MacCormick Fellow Seminar by Dr Carys Craig (Associate Professor, Osgoode Hall Law School, York University) on "New Slants on Trademark Slurs and Immoral Marks."
Abstract:
Article 6quinquies of the Paris Convention, incorporated into TRIPS by Article 15(2), allows member states to deny registration to trademarks when they are “contrary to morality or public order.” Many nations have provisions in their domestic trademark legislation that prohibit the registration and/or the commercial use of “immoral” trademarks. While such exclusions are permissible under the international intellectual property regime, questions remain as to whether they violate traders’ freedom of expression. High profile U.S. cases regarding the WASHINGTON REDSKINS, THE SLANTS and FUCT trademarks have found the US Lanham Act’s s. 2(a) proscriptions on the registration of disparaging, immoral and obscene marks to be unconstitutional restrictions on free speech.

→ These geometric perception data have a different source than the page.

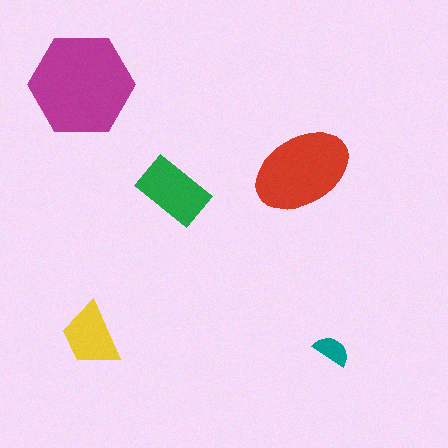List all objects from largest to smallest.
The magenta hexagon, the red ellipse, the green rectangle, the yellow trapezoid, the teal semicircle.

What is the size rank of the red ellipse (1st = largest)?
2nd.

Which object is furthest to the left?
The magenta hexagon is leftmost.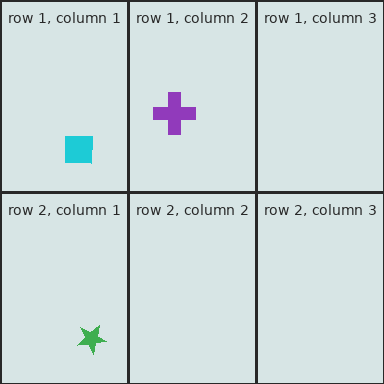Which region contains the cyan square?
The row 1, column 1 region.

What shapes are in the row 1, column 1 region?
The cyan square.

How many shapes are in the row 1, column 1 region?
1.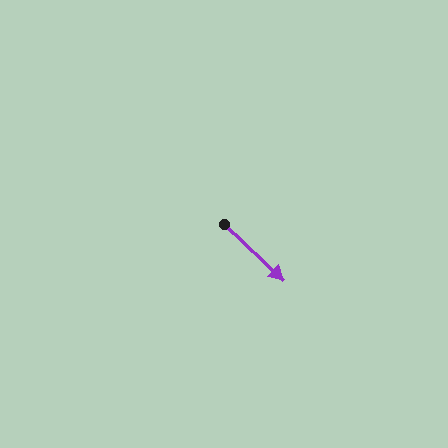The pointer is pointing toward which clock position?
Roughly 4 o'clock.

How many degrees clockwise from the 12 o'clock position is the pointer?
Approximately 133 degrees.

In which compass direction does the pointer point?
Southeast.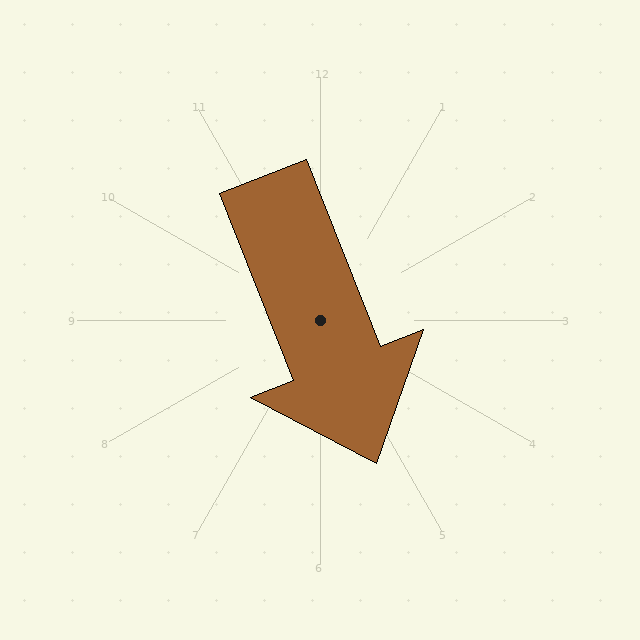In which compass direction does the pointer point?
South.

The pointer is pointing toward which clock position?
Roughly 5 o'clock.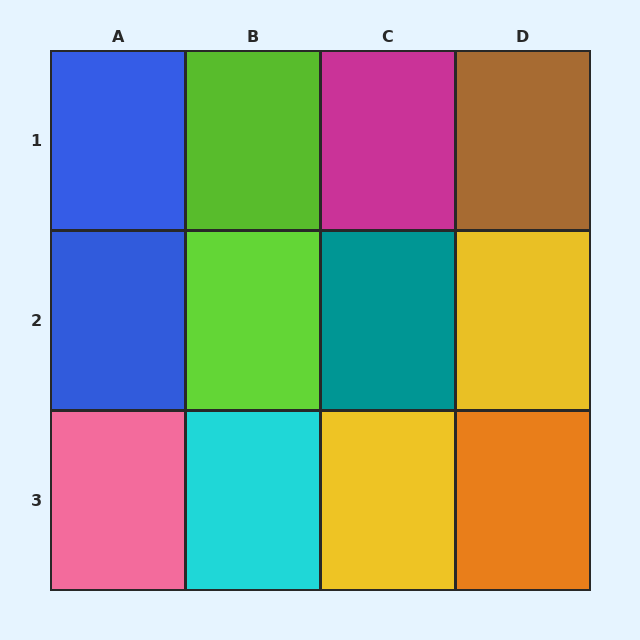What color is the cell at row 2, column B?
Lime.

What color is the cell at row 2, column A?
Blue.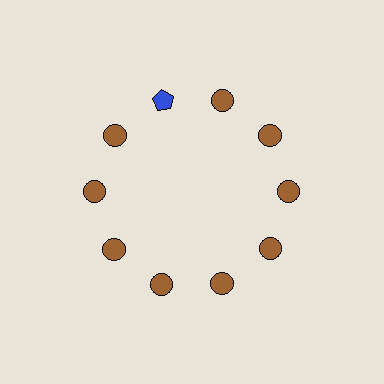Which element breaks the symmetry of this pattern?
The blue pentagon at roughly the 11 o'clock position breaks the symmetry. All other shapes are brown circles.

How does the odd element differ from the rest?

In what circumstances, and subject to what conditions, should the registration and commercial use of offensive marks be prohibited? With a view to the Canadian context, we argue in favour of the constitutionality of the immoral marks prohibition when employed to target racial slurs and culturally offensive trademarks. In Canada, an indigenous activist recently sought to enjoin a US baseball team’s use of the CLEVELAND INDIANS name and CHIEF WAHOO logo. The trademark system can and should be harnessed to prevent the proliferation of such marks, which offend against fundamental values of equality and non-discrimination. A distinction must be drawn, on this rationale, between offensive marks (REDSKINS, INDIANS, BLACKHAWKS) and identity-affirming re-appropriations of discriminatory slurs (THE SLANTS, DYKES ON BIKES). Whether the prohibition of an “immoral” mark is constitutionally—or normatively—justifiable therefore demands a contextual analysis of the trademark as used, taking into account the relationships between the commercial indicia (as speech), the applicant (as speaker), and the public (as audience). Fortunately, attention to the communicative function and shifting meaning of trademark symbols in the allocation or denial of rights is already an essential feature of how our trademark system works.